Job specs call for 2" Pvc coated aluminum conduit
Ive run a couple of hundred sticks of aluminum conduit and thousands of sticks of pvc coated ridgid but i have never seen let alone run any pvc coated aluminum. 
I was planning on using pvc sized dies on the pony motor and a 555 with a pvc sized shoe like i would on pvc coated galvanized.

Any tips or tricks i need to know?


----------



## Flyingsod (Jul 11, 2013)

My mind upon seeing your post in the feed screamed WHY??? So what is the purpose of pvc coated aluminum?

I remember a batch of pvc coated rigid that wouldn’t slide in the bending shoe. We had to keep dousing it with aerokroil. Sorry I also have no experience with pvc aluminum. 


Sent from my iPhone using Tapatalk


----------



## Easy (Oct 18, 2017)

What application is it being used for? 2" aluminum coated would be a pain to work with.
Is it this the stuff your working with? PVC coated Aluminum


----------



## gpop (May 14, 2018)

Easy said:


> What application is it being used for? 2" aluminum coated would be a pain to work with.
> Is it this the stuff your working with? PVC coated Aluminum


Calbond® aluminum conduit or similar. 

Specs call for underground pvc conduit to be connected to pvc coated aluminum 90 until a minimum of 18" above grade. It will go in a panel at 22" so conduit from panel till after the first bend underground.


----------



## gpop (May 14, 2018)

Flyingsod said:


> My mind upon seeing your post in the feed screamed WHY??? So what is the purpose of pvc coated aluminum?
> 
> I remember a batch of pvc coated rigid that wouldn’t slide in the bending shoe. We had to keep dousing it with aerokroil. Sorry I also have no experience with pvc aluminum.
> 
> ...


With the right tools pvc coated ridgid (galvanized) is easy to run. Im just not sure if pvc coated aluminum is the same. 
E.G do i need a different type of threading oil. Is the coating softer and easier to tear than pvc coated ridgid.


----------



## TGGT (Oct 28, 2012)

Can you purchase pre-fabbed bends and then just cut/thread the straight stub ups? Avoid having to bend the stuff altogether.

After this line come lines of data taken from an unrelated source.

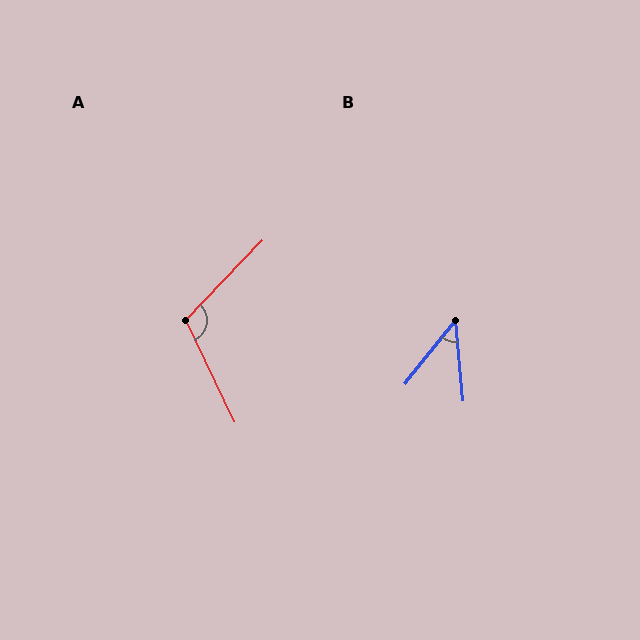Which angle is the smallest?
B, at approximately 44 degrees.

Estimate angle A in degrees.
Approximately 110 degrees.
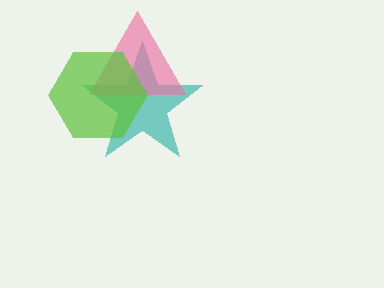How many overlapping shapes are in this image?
There are 3 overlapping shapes in the image.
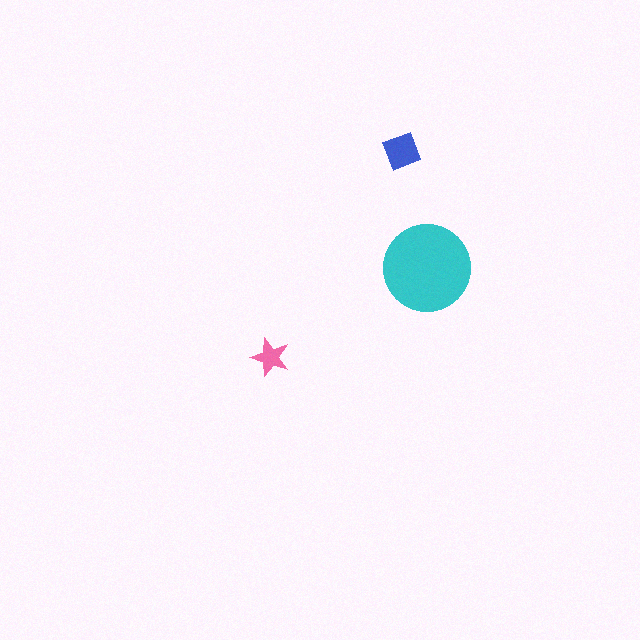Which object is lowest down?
The pink star is bottommost.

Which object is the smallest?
The pink star.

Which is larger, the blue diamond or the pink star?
The blue diamond.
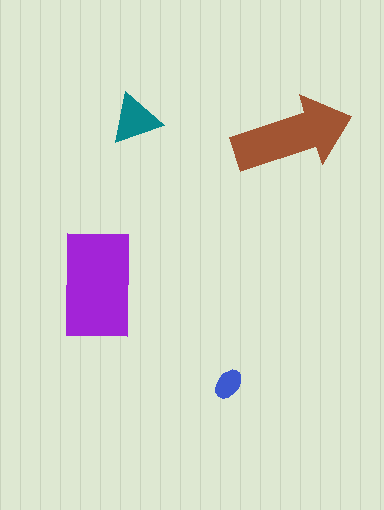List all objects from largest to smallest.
The purple rectangle, the brown arrow, the teal triangle, the blue ellipse.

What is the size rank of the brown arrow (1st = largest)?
2nd.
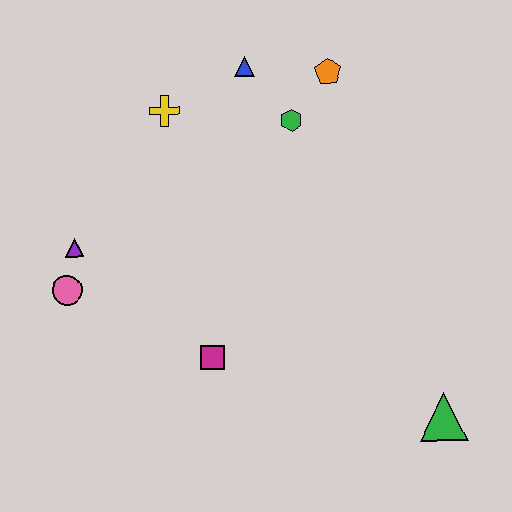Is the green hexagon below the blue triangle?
Yes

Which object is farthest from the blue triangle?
The green triangle is farthest from the blue triangle.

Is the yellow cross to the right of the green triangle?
No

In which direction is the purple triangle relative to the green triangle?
The purple triangle is to the left of the green triangle.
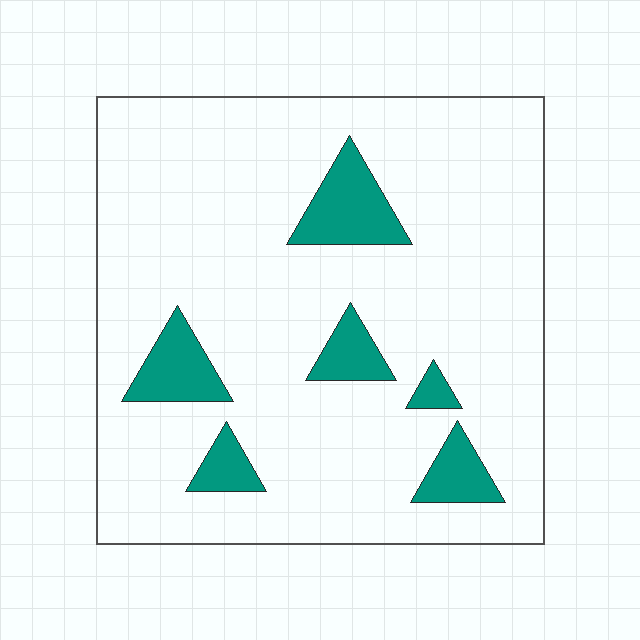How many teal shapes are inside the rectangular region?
6.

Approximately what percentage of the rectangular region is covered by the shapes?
Approximately 10%.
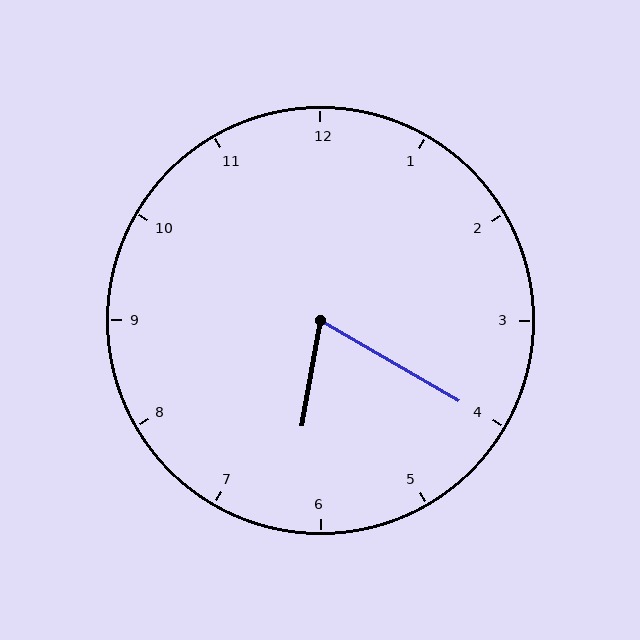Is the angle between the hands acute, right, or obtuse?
It is acute.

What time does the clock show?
6:20.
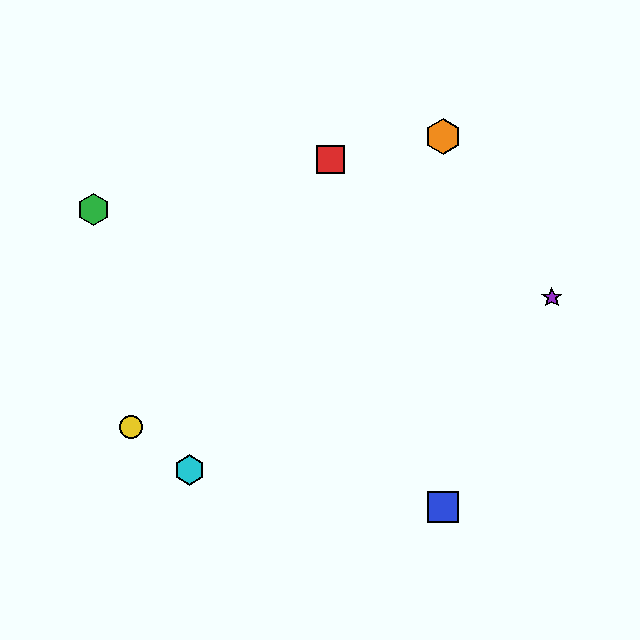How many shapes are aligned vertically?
2 shapes (the blue square, the orange hexagon) are aligned vertically.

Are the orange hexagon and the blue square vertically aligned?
Yes, both are at x≈443.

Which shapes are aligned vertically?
The blue square, the orange hexagon are aligned vertically.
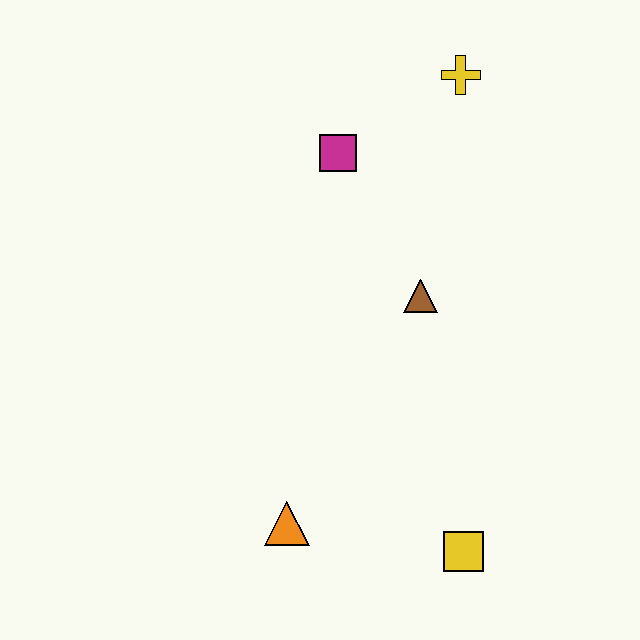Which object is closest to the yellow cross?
The magenta square is closest to the yellow cross.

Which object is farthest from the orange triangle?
The yellow cross is farthest from the orange triangle.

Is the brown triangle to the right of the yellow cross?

I can't imagine it's cheap, and I wouldn't want to have a scrap pile of the stuff.


----------



## gpop (May 14, 2018)

TGGT said:


> Can you purchase pre-fabbed bends and then just cut/thread the straight stub ups? Avoid having to bend the stuff altogether. I can't imagine it's cheap, and I wouldn't want to have a scrap pile of the stuff.


Im actually more worried about threading it then i am about bending it.


----------



## Jlarson (Jun 28, 2009)

It's the same coating on the Al stuff as on the coated steel. We usually use bulk wd-40 for aluminum threading jobs for lube.


----------



## gpop (May 14, 2018)

Long lead time but i finally did my fist big job with pvc coated aluminum and i love the stuff. Threads easy and its so light compared to 2" pvc coated ridgid.


----------



## Slay301 (Apr 23, 2018)

They sell clam shells for threading it . It sandwiches the pipe in tri vice so you don’t mess up the pvc or you can take a piece of rigid a size bigger and cut it down the middle and make your own


----------